O Conselho Administrativo de Defesa Econômica, o Cade, está tentando entender como funciona o mercado de entrega por aplicativos, que cresceu exponencialmente nos tempos, sobretudo a partir das medidas restritivas para o funcionamento do comércio durante a pandemia do novo coronavírus. Tal interesse veio à tona após a Rappi entrar com uma denúncia de prática anticompetitiva por parte de seu maior rival, o iFood. O que está em jogo é saber se os contratos de exclusividade firmados entre aplicativos e restaurantes, prática comum no mercado, coloca em risco a livre concorrência e traz prejuízos ao consumidor. Mas não só isso. O Cade está analisando se essas plataformas deveriam repassar os dados dos usuários para os restaurantes. Hoje, essas informações pertencem exclusivamente aos aplicativos. Caso fossem abertas aos estabelecimentos, poderiam resultar, por exemplo, em promoções personalizadas para os clientes.
O processo ainda não se tornou público, mas os analistas do Cade estão trabalhando a pleno vapor na apuração da denúncia. Nos últimos dias, o órgão antitruste ouviu a Rappi e o iFood e está ampliando a conversa aos demais competidores desse mercado. VEJA obteve, em primeira mão, um documento com as respostas do iFood aos questionamentos da agência reguladora. A empresa disse ser “a favor da adoção de medidas e boas práticas que auxiliem na prevenção à lavagem de dinheiro e no financiamento do terrorismo, especialmente medidas que melhorem a gestão de riscos dos meios de pagamento” e, por isso, o não compartilhamento de informações.
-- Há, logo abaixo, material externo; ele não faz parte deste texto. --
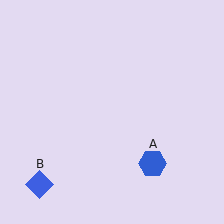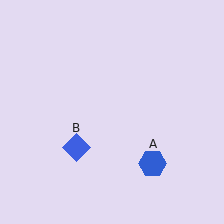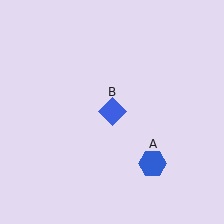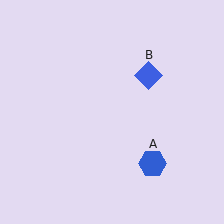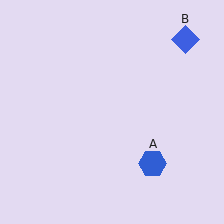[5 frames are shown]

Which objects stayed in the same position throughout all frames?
Blue hexagon (object A) remained stationary.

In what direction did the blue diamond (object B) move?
The blue diamond (object B) moved up and to the right.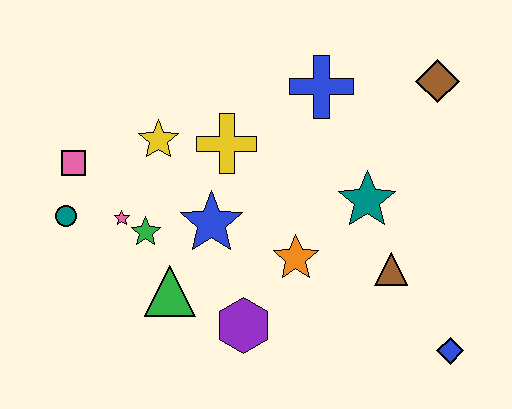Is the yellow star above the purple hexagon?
Yes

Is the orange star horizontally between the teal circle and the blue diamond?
Yes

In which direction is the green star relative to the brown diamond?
The green star is to the left of the brown diamond.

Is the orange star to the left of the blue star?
No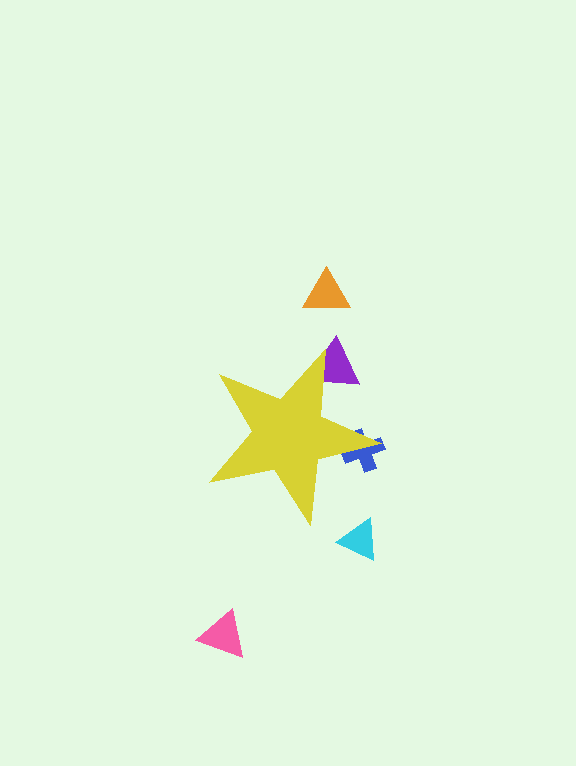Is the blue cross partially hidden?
Yes, the blue cross is partially hidden behind the yellow star.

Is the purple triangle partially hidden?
Yes, the purple triangle is partially hidden behind the yellow star.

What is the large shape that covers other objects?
A yellow star.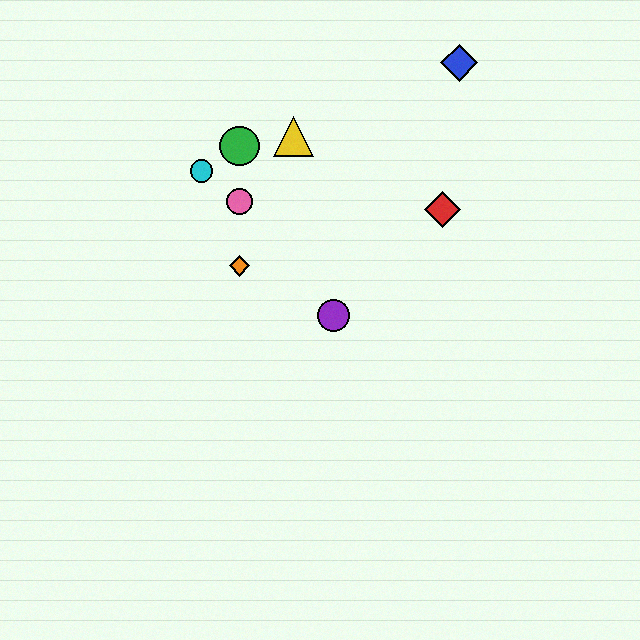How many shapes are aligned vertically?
3 shapes (the green circle, the orange diamond, the pink circle) are aligned vertically.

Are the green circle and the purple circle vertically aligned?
No, the green circle is at x≈240 and the purple circle is at x≈333.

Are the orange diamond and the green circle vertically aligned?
Yes, both are at x≈240.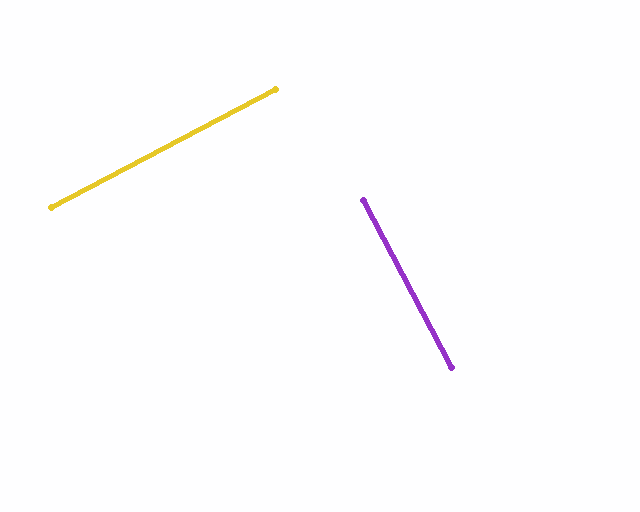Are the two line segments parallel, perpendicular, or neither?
Perpendicular — they meet at approximately 90°.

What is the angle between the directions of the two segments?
Approximately 90 degrees.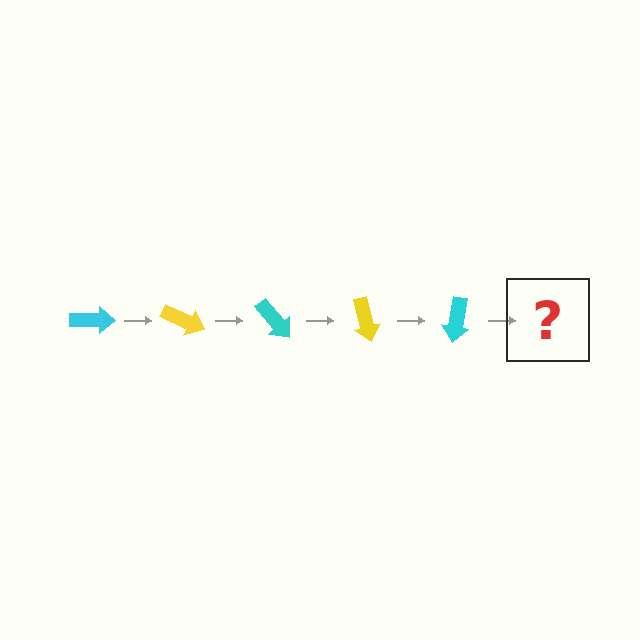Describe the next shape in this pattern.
It should be a yellow arrow, rotated 125 degrees clockwise from the start.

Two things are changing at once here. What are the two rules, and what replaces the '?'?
The two rules are that it rotates 25 degrees clockwise each step and the color cycles through cyan and yellow. The '?' should be a yellow arrow, rotated 125 degrees clockwise from the start.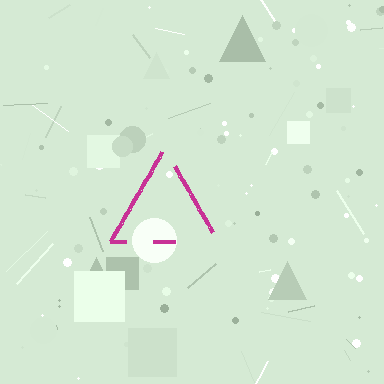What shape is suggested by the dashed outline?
The dashed outline suggests a triangle.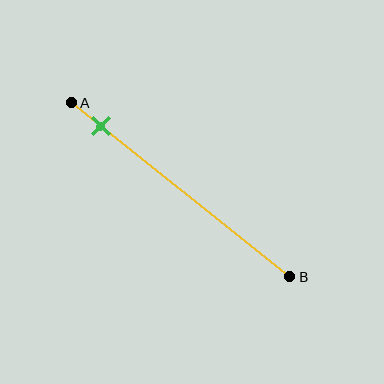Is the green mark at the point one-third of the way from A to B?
No, the mark is at about 15% from A, not at the 33% one-third point.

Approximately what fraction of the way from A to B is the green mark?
The green mark is approximately 15% of the way from A to B.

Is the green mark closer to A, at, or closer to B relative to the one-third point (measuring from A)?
The green mark is closer to point A than the one-third point of segment AB.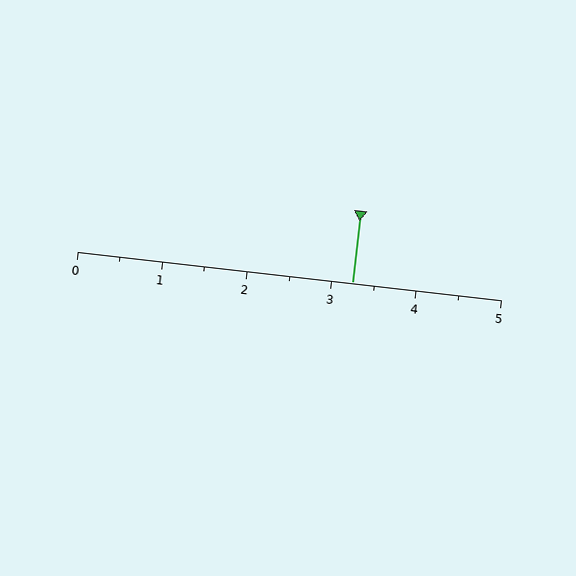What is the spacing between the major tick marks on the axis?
The major ticks are spaced 1 apart.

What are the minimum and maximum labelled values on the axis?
The axis runs from 0 to 5.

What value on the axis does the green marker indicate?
The marker indicates approximately 3.2.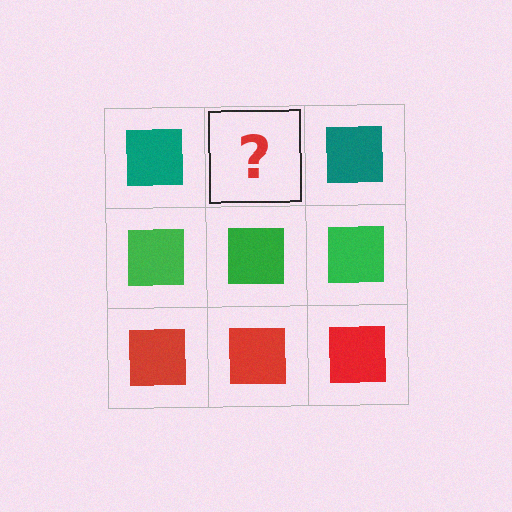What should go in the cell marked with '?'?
The missing cell should contain a teal square.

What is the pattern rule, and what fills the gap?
The rule is that each row has a consistent color. The gap should be filled with a teal square.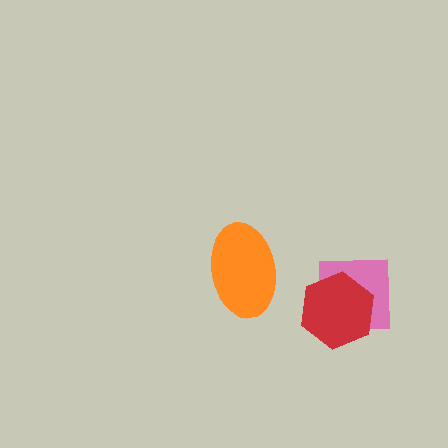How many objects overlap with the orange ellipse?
0 objects overlap with the orange ellipse.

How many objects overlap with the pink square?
1 object overlaps with the pink square.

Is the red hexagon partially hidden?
No, no other shape covers it.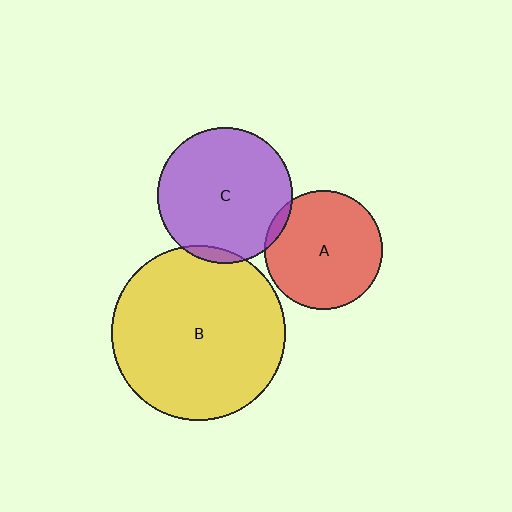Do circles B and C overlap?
Yes.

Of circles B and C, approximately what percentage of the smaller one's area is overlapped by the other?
Approximately 5%.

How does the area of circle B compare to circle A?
Approximately 2.2 times.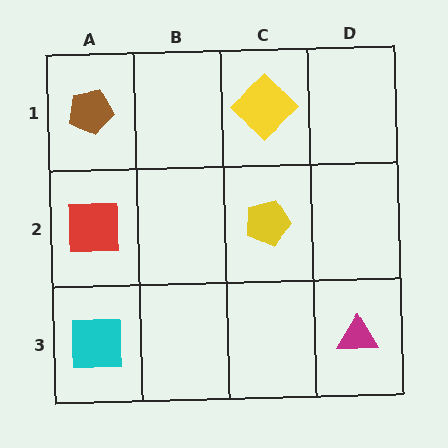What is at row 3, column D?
A magenta triangle.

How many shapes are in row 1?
2 shapes.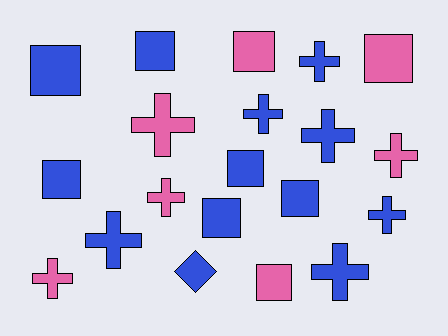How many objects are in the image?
There are 20 objects.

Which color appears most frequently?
Blue, with 13 objects.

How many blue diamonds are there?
There is 1 blue diamond.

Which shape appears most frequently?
Cross, with 10 objects.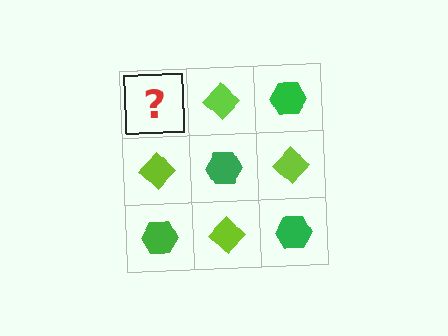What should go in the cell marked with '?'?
The missing cell should contain a green hexagon.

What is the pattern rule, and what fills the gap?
The rule is that it alternates green hexagon and lime diamond in a checkerboard pattern. The gap should be filled with a green hexagon.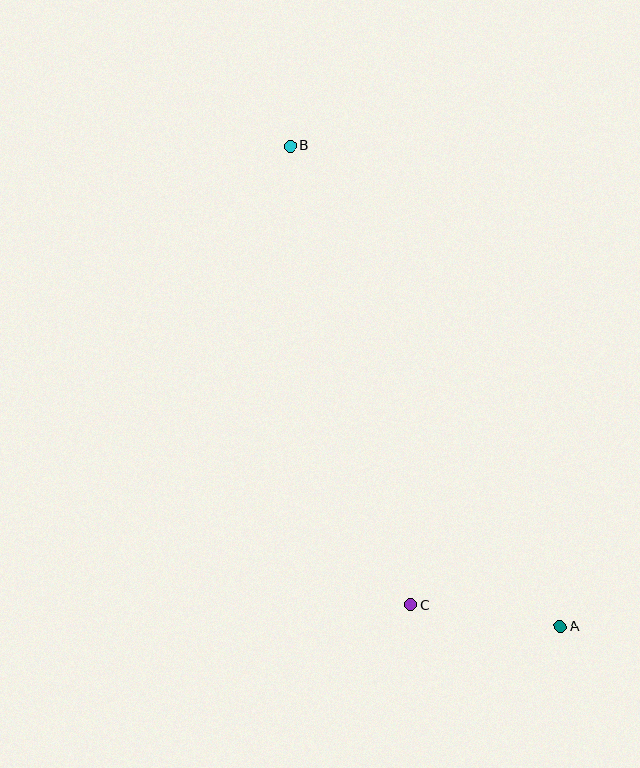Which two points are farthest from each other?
Points A and B are farthest from each other.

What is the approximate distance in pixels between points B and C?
The distance between B and C is approximately 475 pixels.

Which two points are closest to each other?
Points A and C are closest to each other.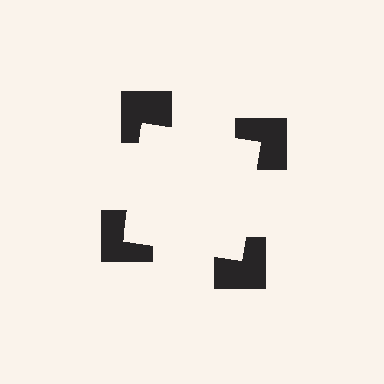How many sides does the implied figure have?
4 sides.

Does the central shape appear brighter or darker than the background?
It typically appears slightly brighter than the background, even though no actual brightness change is drawn.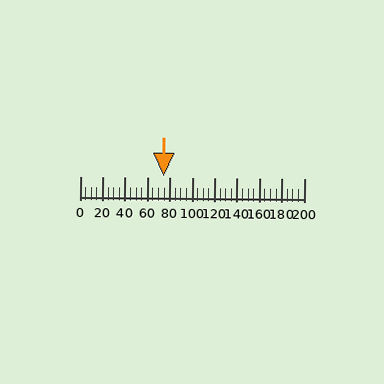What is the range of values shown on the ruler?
The ruler shows values from 0 to 200.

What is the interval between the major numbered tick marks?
The major tick marks are spaced 20 units apart.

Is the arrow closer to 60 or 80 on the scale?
The arrow is closer to 80.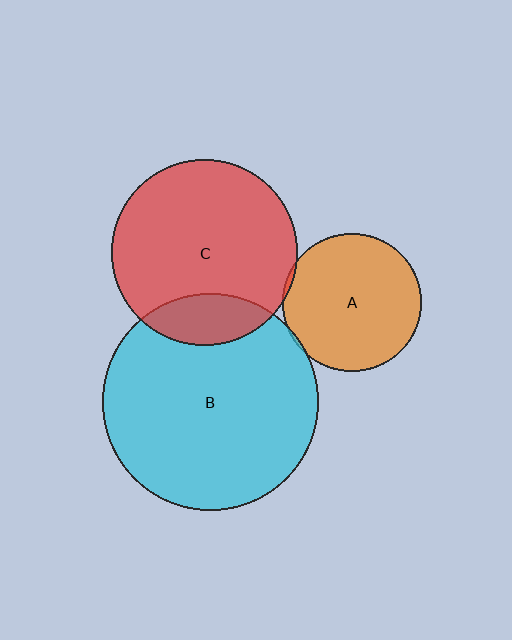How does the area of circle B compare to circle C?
Approximately 1.4 times.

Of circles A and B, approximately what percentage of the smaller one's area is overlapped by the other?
Approximately 5%.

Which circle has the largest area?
Circle B (cyan).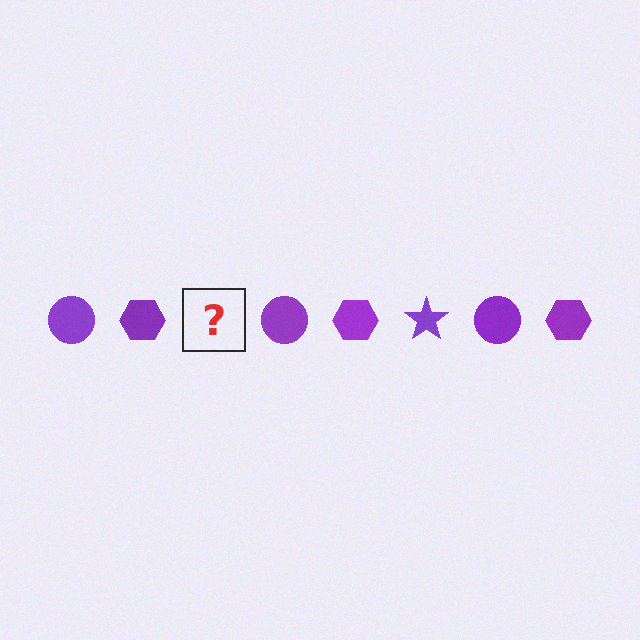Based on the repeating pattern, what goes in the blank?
The blank should be a purple star.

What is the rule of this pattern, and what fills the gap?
The rule is that the pattern cycles through circle, hexagon, star shapes in purple. The gap should be filled with a purple star.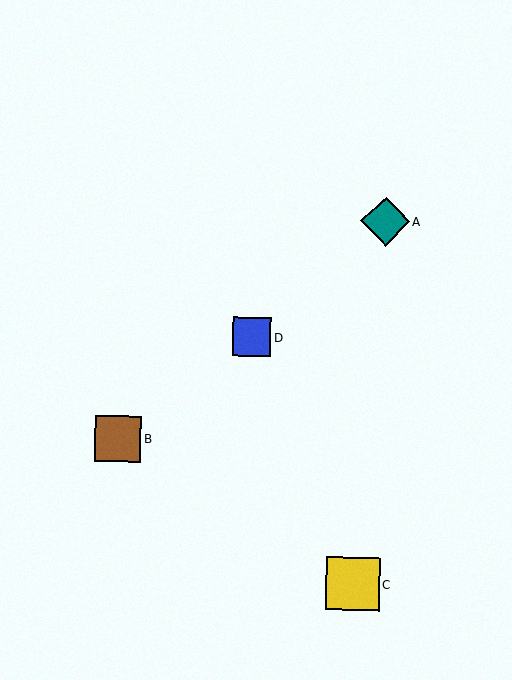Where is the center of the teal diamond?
The center of the teal diamond is at (385, 221).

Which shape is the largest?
The yellow square (labeled C) is the largest.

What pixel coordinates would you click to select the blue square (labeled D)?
Click at (251, 337) to select the blue square D.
Justifica, para não compartilhar os dados dos clientes, o artigo 28 da Circular n°. 3.978/20 do Banco Central, que determina uma quantidade pequena de informações para compartilhamento. “Para a lógica de combate à lavagem de dinheiro e prevenção do financiamento do terrorismo, não seria necessário expandir o rol de informações solicitadas às subcredenciadoras, especialmente diante do risco concorrencial que tal compartilhamento pode ensejar”, afirma o iFood em resposta ao órgão.
Em outro ponto do texto, a companhia alega que o compartilhamento dos dados com os restaurantes pode ser arma de vazamentos, que infringiriam o papel de segurança previsto pela Lei Geral de Proteção aos Dados (LGPD) tal como prejudicariam sua atuação no mercado. “O acesso a informações concorrencialmente sensíveis e segredos de negócio por um concorrente traz riscos de ordem concorrencial extremamente relevantes, e que não podem ser desconsiderados”, responde a empresa. “Esses diferentes interesses devem ser compatibilizados de modo a se evitar que um deles se sobreponha e crie problemas em outra esfera igualmente relevante para o funcionamento dos mercados e da economia do país de forma mais ampla”, afirmou.
Questionado sobre a posição do iFood, Paulo Solmucci, presidente da Associação Brasileira de Bares e Restaurantes (Abrasel), não teve papas na língua para criticar a empresa. “Acho absurda e monopolista essa posição de ficar defendendo território conquistado. É uma coisa de líder do mercado, que a gente compreende, mas não aceita. No mínimo, bares e restaurantes devem ter acesso ao CPF, o endereço e o nome de seus clientes”, diz ele. “A Abrasel viu com muito bons olhos esse processo ao Cade e deverá acompanhar a linha de raciocínio da Rappi”, complementa. O executivo disse que participou de reunião com o presidente do Cade, Alexandre Barreto, na tarde desta segunda-feira, 16, para expor a visão do mercado ao órgão antitruste.
Outro ponto que incomoda a cadeia são os contratos de exclusividade firmados pelos aplicativos, conforme VEJA abordou em reportagem. Restaurantes que aderem à parceria exclusiva com algum aplicativo são agraciados com menores taxas de venda e entrega, além de serem posicionados com maior destaque na plataforma. O processo ainda encontra-se em sigilo de Justiça, mas em breve deve se tornar público.
Outras empresas do setor avaliam a possibilidade de aderirem à contestação da Rappi contra a atuação do iFood no Cade. A decisão está nas mãos do órgão antitruste e pode mudar o mercado de entregas a domicílio. Resta saber se o resultado da decisão será benéfico a consumidores e donos dos estabelecimentos.